Unfortunately, you have no idea as to how many chocolate entities will be passing by on any given day. Some days, the amount of chocolate produced by the factory is very high, on others it is pretty low. In other words, you do not know what $N$ is beforehand.

While you could wait to make the sampling after the days production is done; you don’t want to hold up the assembly line making these quality control choices. "I Love Lucy" has shown what kind of hijinks can happen if this process goes awry.

What to do?

One solution to this problem might be to roll a die as each chocolate piece passes you. If the die rolls even, hold the chocolate for inspection in the selection bin. Otherwise, let the chocolate pass through. If the selection bin is full when choosing a chocolate piece, simply replace the oldest chocolate piece in the bin with the new one.

In this naïve approach, one is biased against keeping the earliest chocolate samples with the ones selected later in the day. To resolve this issue, you can use a loaded die or get more "Dungeons & Dragons"-esque by using more sophisticated dice and rules as the day progresses.

Then with some luck, you could get a uniform sampling of the days production of chocolate.

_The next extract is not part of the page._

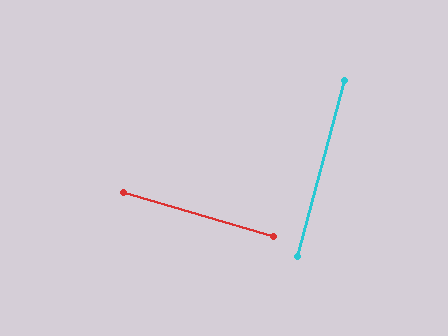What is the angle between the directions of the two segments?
Approximately 89 degrees.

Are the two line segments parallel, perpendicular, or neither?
Perpendicular — they meet at approximately 89°.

But there is a better way...

A Smarter Way

Suppose you could assign a uniform random (i.i.d of course!) number from $[0,1)$ to each piece of chocolate you encounter on the assembly line.

Now, to obtain a sampling of the days production of chocolate, simply choose the chocolates corresponding to the $n$ lowest random numbers linked with them. Each chocolate piece has an equal chance of being in the lowest $n$ choices, so the sampling is uniform.

With the ubiquitous computing power available these days, you could substitute using dice with a iPhone or Android app to help out. Each time you see a new chocolate piece, generate a random number with your app. Hold onto the chocolate pieces that correspond to the $n$ lowest random numbers. If you encounter a new chocolate piece that is linked with a random number that is lower than the largest random number associated chocolate already in your selection bin, simply replace the old one with the new one.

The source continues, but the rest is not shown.